Ok, html is nice, but we can’t really do data analysis with this. We will have to transform this output into something sensible. How about .csv, a simple comma-demilited format Orange can recognize?

with open('scraped.csv', 'w') as csvfile:
    csvwriter = csv.writer(csvfile, delimiter=',')

We created a new file called ‘scraped.csv‘ to which we will write our content (‘w’ parameter means write). Then we defined the writer and set the delimiter to comma.

Now we need to add the header row, so Orange will know what are the column names. We add this just after csvwriter variable.

csvwriter.writerow(["Date", "No_of_Blogs"])

Now we have two columns, one named ‘Date’ and the other ‘No_of_Blogs’. The final step is to extract the data. We have a bunch of lines in html, but the one we’re interested in is in a section ‘aside’ and has an id ‘archives-2‘. We will first extract only this section (.find(id=’archives-2′) and get all the lines of the archive with the tag ‘li’ (.find_all(‘li’)):

for item in soup.find(id="archives-2").find_all('li'):

This is the result of print(item).

<li><a href="http://blog.biolab.si/2017/01/">January 2017</a> (1)</li>

Now we need to get the actual content from each line. The first part we need is the date of the archived content. Orange can read dates, but they need to come in the right format. We will extract the date from href part with item.a.get(‘href’). Then we need to extract only digits from it as we’re not interested in the rest of the link. We do this with Regex for finding digits:

date = re.findall(r'\d+', item.a.get('href'))
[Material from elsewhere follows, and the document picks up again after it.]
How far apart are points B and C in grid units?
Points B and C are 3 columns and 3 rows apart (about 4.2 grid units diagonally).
Regex’s findall function returns a list, in our case containing two items – the year and month of archived content. The second part of our data is the number of blogs archived in a particular month. We will again extract this with a Regex digit search, but this time we will be extracting data from the actual content – ‘item.contents[1]‘.
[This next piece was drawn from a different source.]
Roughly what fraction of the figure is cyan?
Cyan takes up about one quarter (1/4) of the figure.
digits = re.findall(r'\d+', item.contents[1])

Finally, we need to write each line to a .csv file we created above.

csvwriter.writerow(["%s-%s-01" % (date[0], date[1]), digits[0]])

Here, we formatted the date into an ISO-standard format Orange recognizes as time variable (“%s-%s-01” % (date[0], date[1])), while the second part is simply a count of our blog posts.

This is the entire code:

from urllib.request import urlopen
from bs4 import BeautifulSoup
import csv
import re

html = urlopen('http://blog.biolab.si')
soup = BeautifulSoup(html.read(), 'lxml')

with open('scraped.csv', 'w') as csvfile:
    csvwriter = csv.writer(csvfile, delimiter=',')
    csvwriter.writerow(["Date", "No_of_Blogs"])
    for item in soup.find(id="archives-2").find_all('li'):
        date = re.findall(r'\d+', item.a.get('href'))
        digits = re.findall(r'\d+', item.contents[1])
        csvwriter.writerow(["%s-%s-01" % (date[0], date[1]), digits[0]])

Related: Scripting with Time Variable

 

Now let’s load this in Orange. File widget can easily read .csv formats and also correctly identifies the two column types, datetime and numeric. A quick glance into the Data Table…

Everything looks ok. We can use Timeseries add-on to inspect how many blogs we’ve written each month since 2010. Connect As Timeseries widget to File. Orange will automatically suggest to use Date as our time variable. Finally, we’ll plot the data with Line Chart. This is the curve of our blog activity.

The example is extremely simple. A somewhat proficient user can extract much more interesting data than a simple blog count, but one always needs to keep in mind the legal aspects of web scraping. Nevertheless, this is a popular and fruitful way to extract and explore the data!